Ela começar mesmo antes da contratação do seu serviço (numa palestra ou numa visita ao seu site) e continua mesmo depois que o serviço já tenha sido prestado.

Tudo conta: se o banheiro do seu escritório está limpo, se a sua mesa está organizada, se a secretária fez um atendimento com cortesia, se as informações são prestadas de maneira clara e numa linguagem acessível, se a ação foi ajuizada na data prometida, se há transparência no relacionamento, se você ouve o cliente com atenção, se manda uma mensagem no dia do seu aniversário, etc.

A experiência do cliente é tão (ou mais) importante que a própria prestação do serviço advocatício.

Há uma crença muito comum na advocacia que ao prestar um bom serviço, você será indicado e construirá uma sólida carteira de clientes.
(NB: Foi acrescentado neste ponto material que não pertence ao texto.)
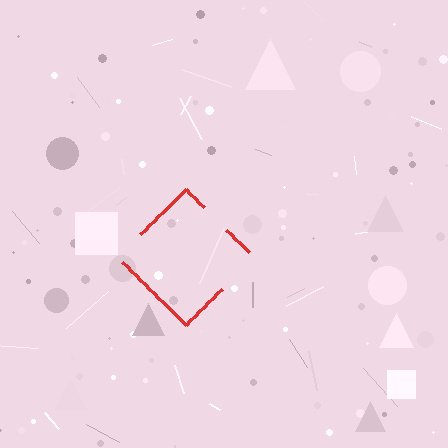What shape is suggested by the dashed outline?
The dashed outline suggests a diamond.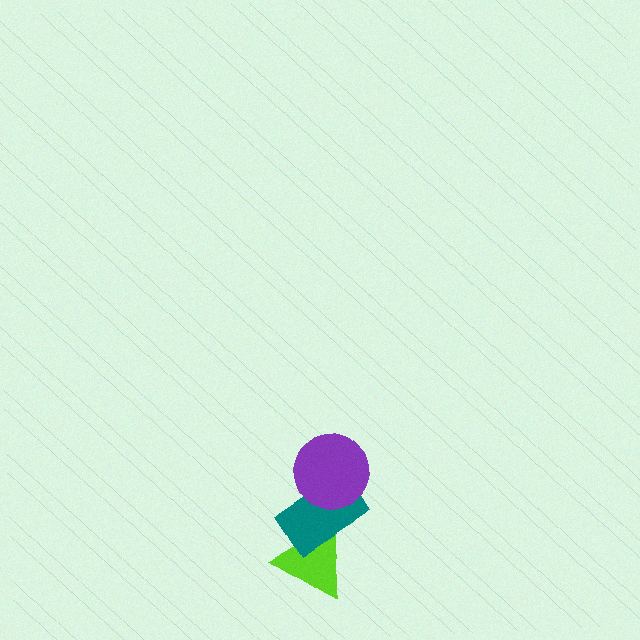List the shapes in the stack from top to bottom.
From top to bottom: the purple circle, the teal rectangle, the lime triangle.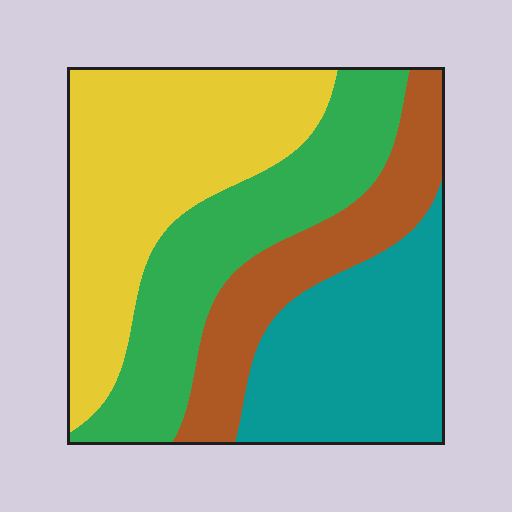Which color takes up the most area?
Yellow, at roughly 30%.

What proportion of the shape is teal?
Teal covers 24% of the shape.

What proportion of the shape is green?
Green covers around 25% of the shape.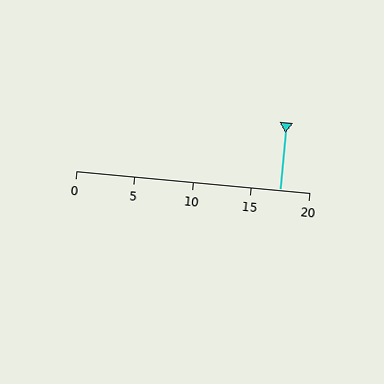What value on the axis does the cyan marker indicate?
The marker indicates approximately 17.5.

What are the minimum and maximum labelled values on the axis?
The axis runs from 0 to 20.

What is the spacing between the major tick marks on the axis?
The major ticks are spaced 5 apart.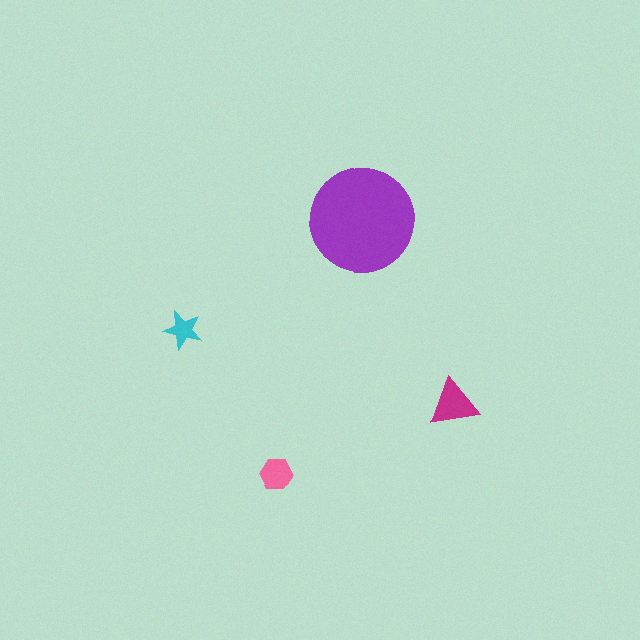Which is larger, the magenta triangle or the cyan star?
The magenta triangle.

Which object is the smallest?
The cyan star.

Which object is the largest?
The purple circle.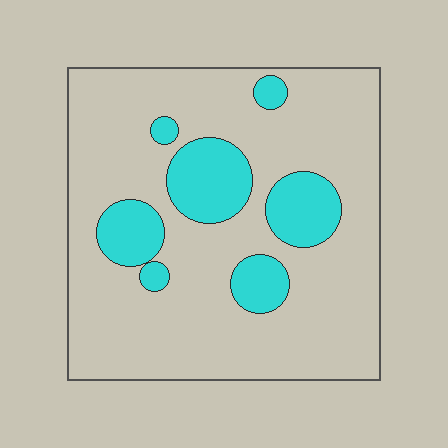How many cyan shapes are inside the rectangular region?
7.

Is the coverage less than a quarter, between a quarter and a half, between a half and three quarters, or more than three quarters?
Less than a quarter.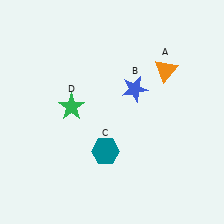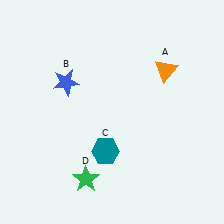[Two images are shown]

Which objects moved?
The objects that moved are: the blue star (B), the green star (D).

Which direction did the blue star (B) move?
The blue star (B) moved left.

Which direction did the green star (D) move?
The green star (D) moved down.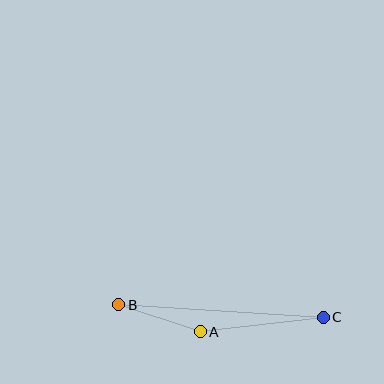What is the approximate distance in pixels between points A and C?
The distance between A and C is approximately 124 pixels.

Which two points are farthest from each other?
Points B and C are farthest from each other.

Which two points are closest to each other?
Points A and B are closest to each other.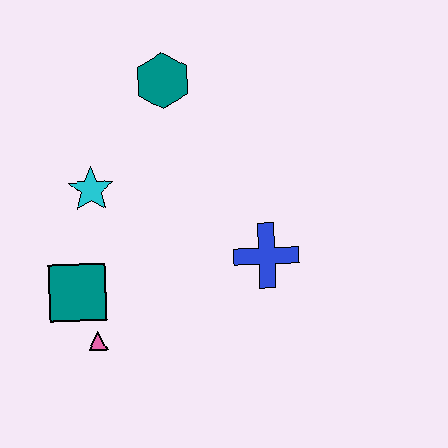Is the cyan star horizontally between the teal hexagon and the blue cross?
No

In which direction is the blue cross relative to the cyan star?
The blue cross is to the right of the cyan star.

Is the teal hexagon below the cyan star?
No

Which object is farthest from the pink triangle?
The teal hexagon is farthest from the pink triangle.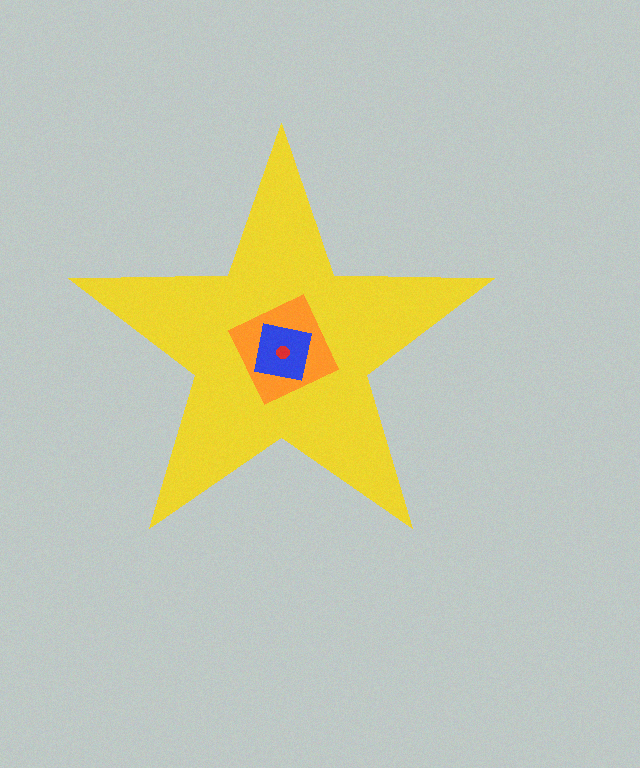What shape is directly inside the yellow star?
The orange diamond.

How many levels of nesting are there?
4.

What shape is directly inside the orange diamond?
The blue square.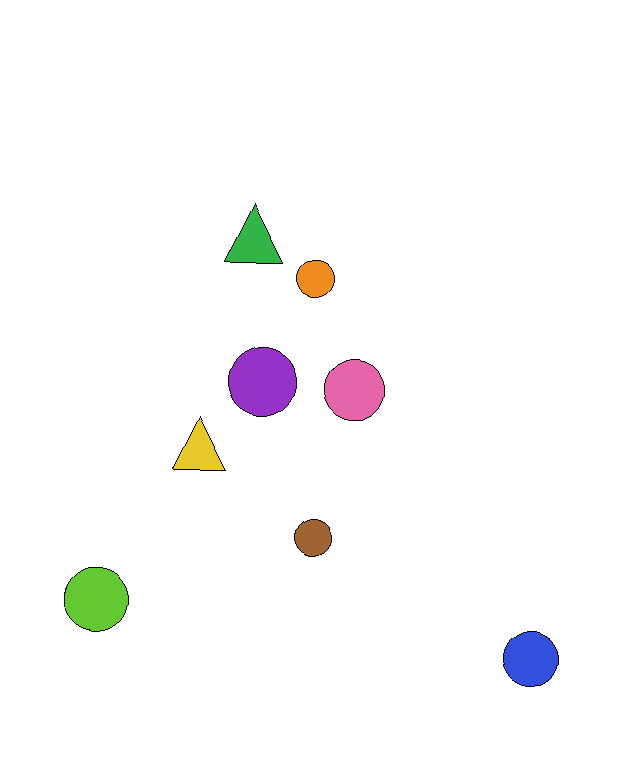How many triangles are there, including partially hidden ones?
There are 2 triangles.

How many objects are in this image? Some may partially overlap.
There are 8 objects.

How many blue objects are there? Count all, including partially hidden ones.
There is 1 blue object.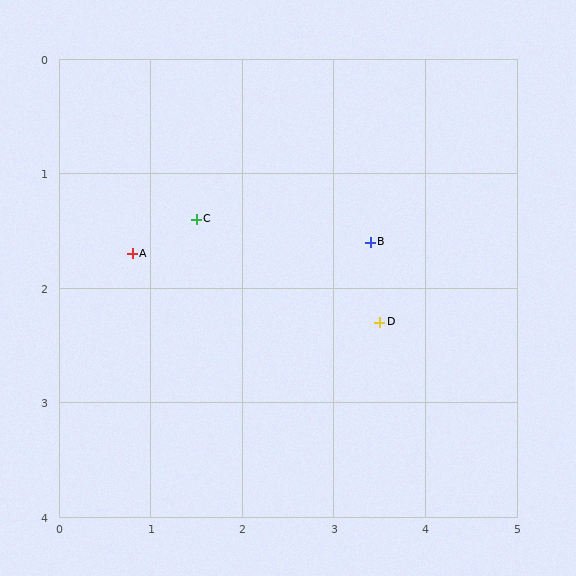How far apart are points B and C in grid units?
Points B and C are about 1.9 grid units apart.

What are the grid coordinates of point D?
Point D is at approximately (3.5, 2.3).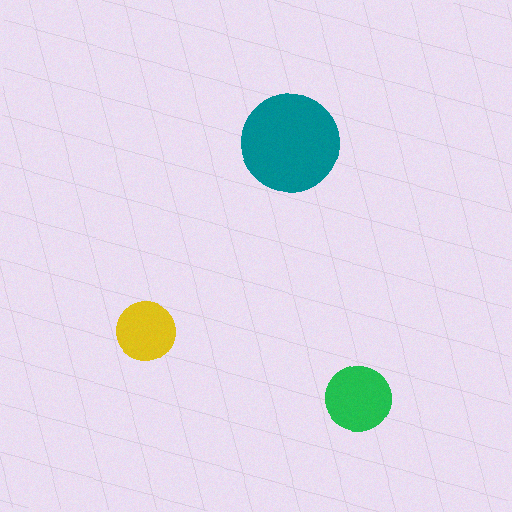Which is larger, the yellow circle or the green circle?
The green one.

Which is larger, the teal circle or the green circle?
The teal one.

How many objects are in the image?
There are 3 objects in the image.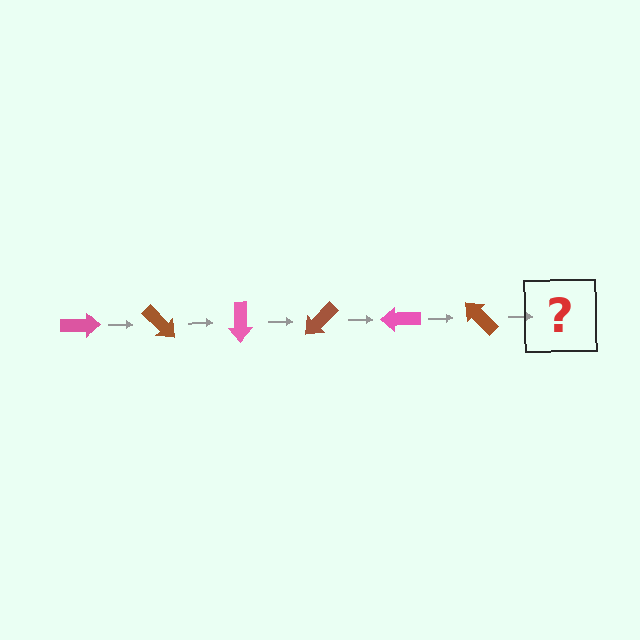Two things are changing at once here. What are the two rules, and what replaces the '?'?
The two rules are that it rotates 45 degrees clockwise each step and the color cycles through pink and brown. The '?' should be a pink arrow, rotated 270 degrees clockwise from the start.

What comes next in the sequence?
The next element should be a pink arrow, rotated 270 degrees clockwise from the start.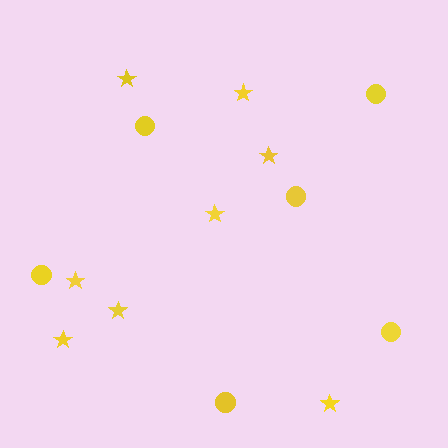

É preciso ter cuidado com este tipo de afirmação, pois o cliente, via de regra, não tem condições de avaliar a qualidade técnica do seu serviço.

Outros detalhes da prestação do serviço, ligados à experiência do cliente, são mais importantes do que o domínio do Direito ou a qualidade de uma peça jurídica.

Para entregar o melhor resultado é preciso estar atento às necessidades dos clientes.

Observar, pesquisar, analisar e ouvir os clientes é importante, e deve ser um processo contínuo e sistemático do seu escritório.

É uma atividade de marketing jurídico fundamental no sentido de fidelizar seus clientes e ganhar novos clientes por uma via muito importante na Advocacia: a indicação.


O que vimos neste Artigo?

  • O conceito de marketing no geral
  • Como esse conceito se aplica ao universo jurídico
  • Que o marketing é uma atividade de geração de valor
  • Que isso implica em entender o cliente na perspectiva do cliente (e não na sua)
  • Que a geração de valor envolve: (a) a pesquisa de clientes; (b) a criação de valor para eles; (c) a adequada comunicação desses valor criado; (d) a efetiva entrega do valor prometido.
  • O que pode e o que não pode na comunicação de marketing do Advogado.